According to WHO, more than half of the world’s population – at least 4.5 billion people – were not fully covered by essential health services in 2021. “Around the world, the right to health of millions of people is increasingly coming under threat” from diseases, disasters, conflict and climate change.
In the Western Pacific Region, two out of every five individuals do not have access to essential health services, WHO Regional Director Saia Ma’u Piukala said, equating that ratio to an estimated 782 million individuals. These individuals “still do not have full access to at least one essential health service, such as immunization, pregnancy and newborn care; treatments for communicable diseases, such as tuberculosis and HIV, as well as for noncommunicable diseases (NCDs) such as diabetes and hypertension.”
A person’s right to health does not only mean health services but also includes the right to other basic conditions for a healthy life such as safe drinking water, clean air, good nutrition, quality housing, decent working and environmental conditions, and freedom from discrimination.
For instance, people’s health is also affected by climate change issues. WHO cited the burning of fossil fuels as “simultaneously driving the climate crisis and taking away our right to breathe clean air, with indoor and outdoor air pollution claiming a life every five seconds.”
WHO listed the right to health as: The right to “safe and quality care, without any discrimination; to privacy and confidentiality of one’s health information; to information about one’s treatment and to informed consent; to bodily autonomy and integrity; and to make decisions about one’s own health.”
World Health Day is celebrated to urge governments to accelerate action on health programs to realize the right to health of their people.
As individuals, we join the WHO in encouraging citizens to join actions and discussions on the health requirements of communities to appeal to political leaders to act on them. There are many health issues which need more support from the public and private sectors – good nutrition, clean air, and safe drinking water.

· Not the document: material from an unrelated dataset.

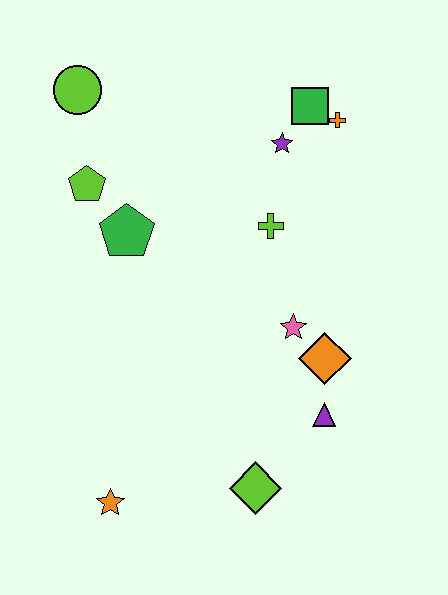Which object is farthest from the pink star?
The lime circle is farthest from the pink star.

In the Philippines, one of the important health issues is good nutrition, particularly during the first 1,000 days of a child. “Poor nutrition in the first 1,000 days can cause irreversible damage to a child’s growing brain, affecting the ability to do well in school and earn a good living – and making it harder for a child and family to rise out of poverty.”

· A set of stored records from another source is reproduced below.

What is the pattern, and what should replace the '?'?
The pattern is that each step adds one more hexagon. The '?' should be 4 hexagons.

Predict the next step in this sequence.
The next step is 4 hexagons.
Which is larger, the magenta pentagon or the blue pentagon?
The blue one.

This is the advocacy of the Children’s First One Thousand Days Coalition (CFDC) which calls on government and private sectors to continue this initiative in all barangays around the country. It is a health program that could be considered as an individual’s, a community’s, or a corporation’s advocacy to make the right to health accessible to more people.
We urge government to craft and implement policies that make quality health services more accessible to all Filipinos, especially those living in geographically isolated areas, keeping in mind that truly, “health is an investment in every country’s present and future.”